Kavanagh talks about how this dual-process (automatic triggering of intrusive thoughts followed by conscious elaboration) may explain cravings. As our thinking about the coffee becomes increasingly elaborated and we remember the last time we enjoyed a fabulous coffee and imagine how nice the next one will taste, we construct an almost life-like image of it.
What may happen now is that you start to become aware of the fact that you are not drinking the fabulous coffee right now – in fact you feel you’re in a state of deprivation when your brain computes the pleasure it could get if it could score a cup right now against how it feels not to have it.
Now, in your “deprived” state, what you’re most aware of is the not-having of the coffee. And your mind turns to how to get one.

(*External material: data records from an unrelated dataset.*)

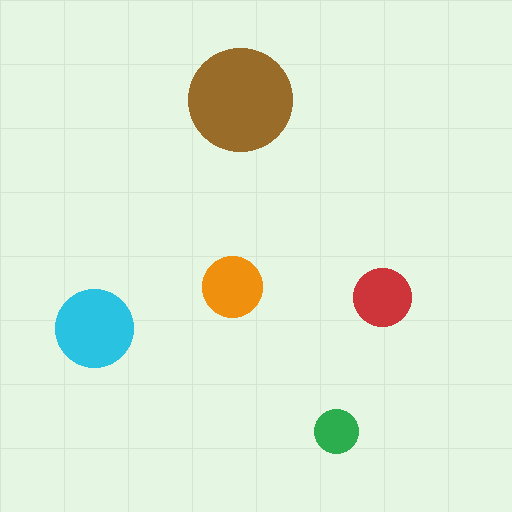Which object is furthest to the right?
The red circle is rightmost.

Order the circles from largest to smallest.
the brown one, the cyan one, the orange one, the red one, the green one.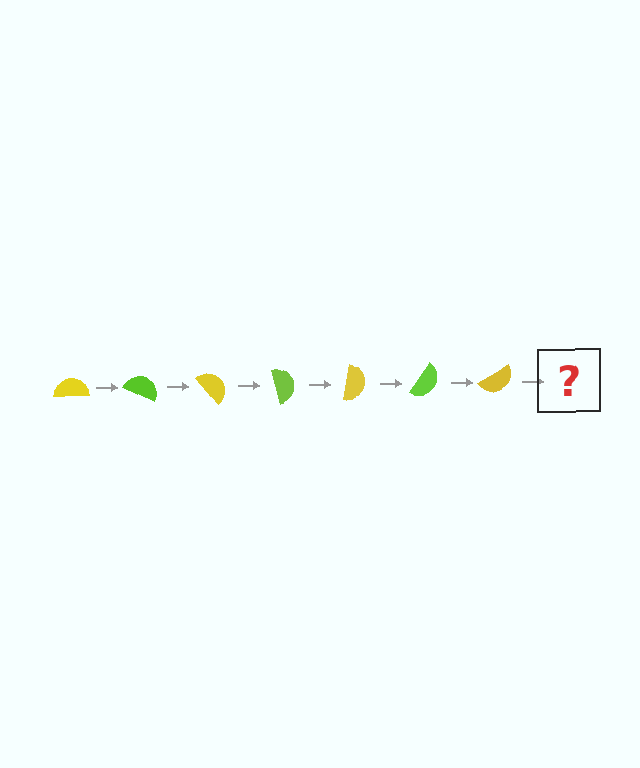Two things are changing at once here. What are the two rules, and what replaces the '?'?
The two rules are that it rotates 25 degrees clockwise each step and the color cycles through yellow and lime. The '?' should be a lime semicircle, rotated 175 degrees clockwise from the start.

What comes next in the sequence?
The next element should be a lime semicircle, rotated 175 degrees clockwise from the start.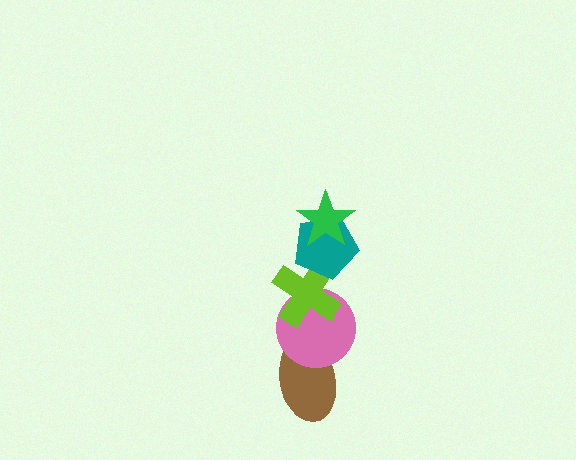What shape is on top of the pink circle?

With its very limited capacity, your Working Memory may now be full of craving-related material. The good news is that Kavanagh’s group has followed this with the development of Functional Imagery Training. FIT combines the style of Motivational Interviewing with rich multi-sensory goal-related imagery to enhance our ability to switch working memory to a non-food, valued future goal which can effectively disrupt the craving sequence (Solbrig et al 2018).
Enhancing your own enjoyment of eating
With the mismatch between our biological systems governing appetite regulation and our modern food environment, eating has become a minefield for many of us.
Using some of the findings I’ve outlined here, there are things you can do to eat more in tune with your health and wellbeing, and enjoy your food more than ever.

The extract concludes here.